Early in his career, Mangold received a National Endowment for the Visual Arts Fellowship (1967). In 1993 he was awarded the Skowhegan Medal for Painting from the Skowhegan School of Painting and Sculpture. Robert Mangold later became a trustee of Yale University Art Gallery and a member of the American Academy of Arts and Letters.

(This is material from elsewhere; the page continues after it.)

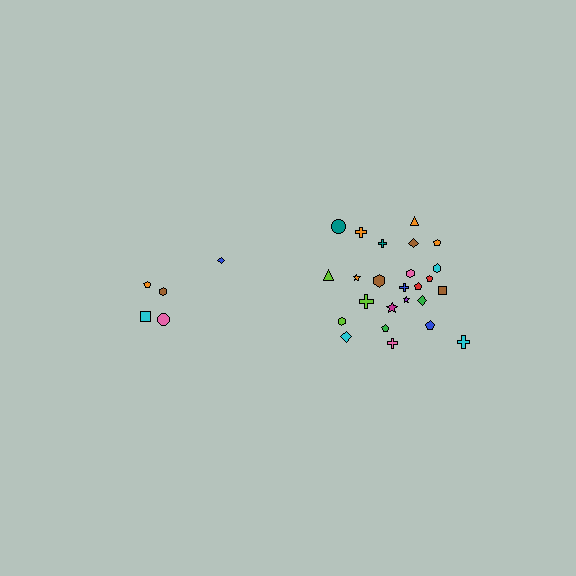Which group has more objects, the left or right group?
The right group.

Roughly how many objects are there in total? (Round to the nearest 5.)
Roughly 30 objects in total.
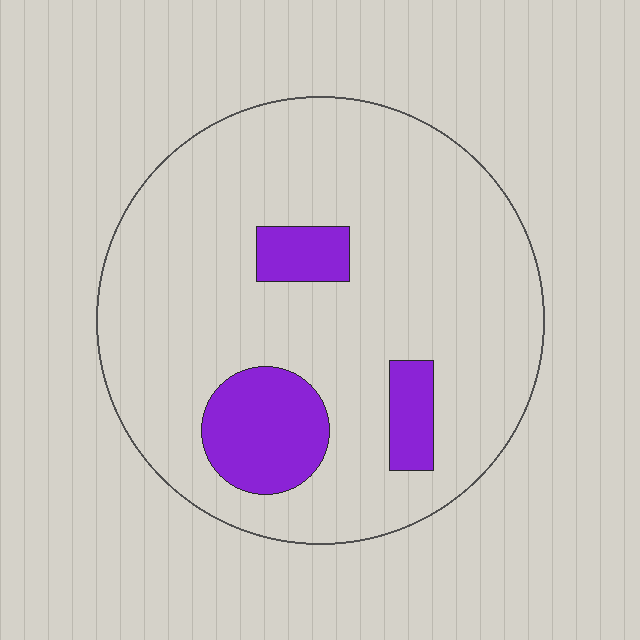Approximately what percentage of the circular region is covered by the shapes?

Mangold's work can be found in close to 75 public collections in the United States and abroad including: Albright-Knox Art Gallery, Buffalo; The Art Institute of Chicago; Bonnefantenmuseum, Maastricht, The Netherlands; Dallas Museum of Art; Fundació "la Caixa," Barcelona; Hirshhorn Museum and Sculpture Garden, Washington, DC; The Israel Museum, Jerusalem; The J. Paul Getty Trust, Malibu; Kunstmuseum, Basel; Los Angeles County Museum of Art; The Menil Collection, Houston; The Metropolitan Museum of Art, New York; Museum of Fine Arts, Boston; The Museum of Fine Arts, Houston; The Museum of Modern Art, New York; Museum Wiesbaden, Germany; San Francisco Museum of Modern Art; Solomon R. Guggenheim Museum, New York; Stedelijk Museum, Amsterdam; Tokyo Metropolitan Art Museum, Tokyo; Walker Art Center, Minneapolis; and Whitney Museum of American Art, New York.